Traitement Rx pour la PA ? Ne comptez pas dessus
Dans l’étude décrite ci-dessus, malgré des taux élevés de signalement des symptômes, un traitement antiprurigineux (antihistaminique) n’a été reçu que par 3 patients (7,1%), et aucun n’a signalé d’amélioration clinique.1
Une étude similaire publiée en 2013 par Siegel et al dans l’American Journal of Hematology a fait état des caractéristiques et de l’influence sur la qualité de vie de la PA chez 301 patients atteints de PV, mais sans confirmation du statut JAK2V617F. Des résultats comparables ont été rapportés dans cette cohorte, avec 68,2 % des patients atteints de PV rapportant une histoire de PA. Parmi eux, la majorité souffrait de symptômes modérés, et 14,6 % des patients ont décrit leur PA comme « insupportable ». Dans cette cohorte, 24 % des patients ont obtenu un traitement spécifique à la PA3, qui comprenait le plus souvent des antihistaminiques, des inhibiteurs sélectifs du recaptage de la sérotonine, l’alcalinisation de l’eau du bain, la thérapie UV, des antagonistes des récepteurs opioïdes, l’interféron alpha-2b, le propranolol, la cholestyramine, la clonidine ou la crème de capsaïcine5. Cependant, tous ces traitements n’ont un effet démontré que chez un sous-ensemble de patients atteints de PA.1,3,5
« Il faut souligner que le principal problème concernant le traitement de la PA n’est pas seulement l’inefficacité des thérapies actuelles, mais aussi l’absence de prescription de tout traitement anti-prurigineux pour les patients atteints de PA », déclarent les auteurs. Par conséquent, il est essentiel de souligner aux médecins que la PA est un facteur important de mauvaise qualité de vie et qu’elle nécessite un traitement.
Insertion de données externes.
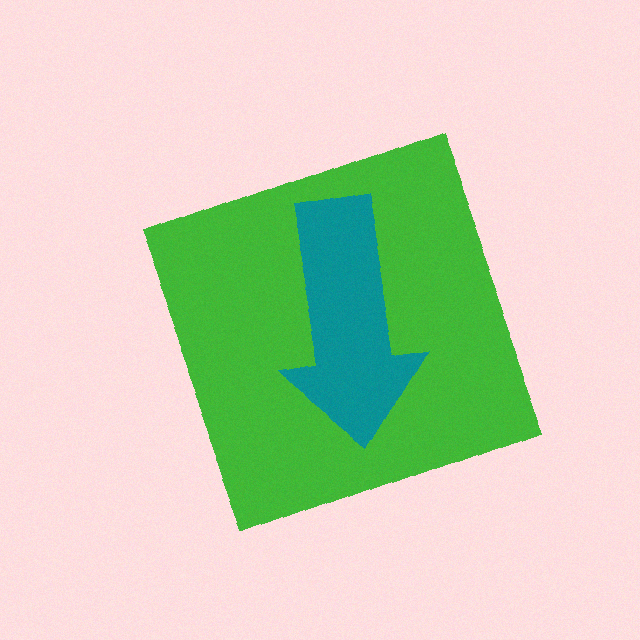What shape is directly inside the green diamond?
The teal arrow.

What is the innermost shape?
The teal arrow.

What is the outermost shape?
The green diamond.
Le manque de compréhension du mécanisme cutané responsable de la pathogenèse de la PA fait du traitement un défi constant ; cela peut contribuer aux faibles taux de prescription par les médecins pour les patients atteints de PV qui en tirent peu de bénéfices. Plusieurs mécanismes possibles conduisant à la PA associée à la PV ont été proposés, notamment l’augmentation de l’activité fibrinolytique dans la peau, l’augmentation des niveaux d’histamine induite par la dégranulation des mastocytes, l’augmentation de l’agrégation plaquettaire dans le sang, l’hyper-innervation des fibres nerveuses C causée par des défauts des canaux sodiques, et les granulocytes basophiles activés et hypersensibles5.
Toutefois, la découverte récente que les mutations homozygotes de JAK2 sont associées de manière plus significative à la PA soutient l’hypothèse que les mutations de Janus kinase 2 survenant dans les mastocytes et les basophiles des patients PV est impliquée dans le développement de la PA.6 Par conséquent, l’utilisation d’inhibiteurs émergents de JAK2, tels que le ruxolitinib, offre un espoir de traitement efficace de la PA associée à la PV.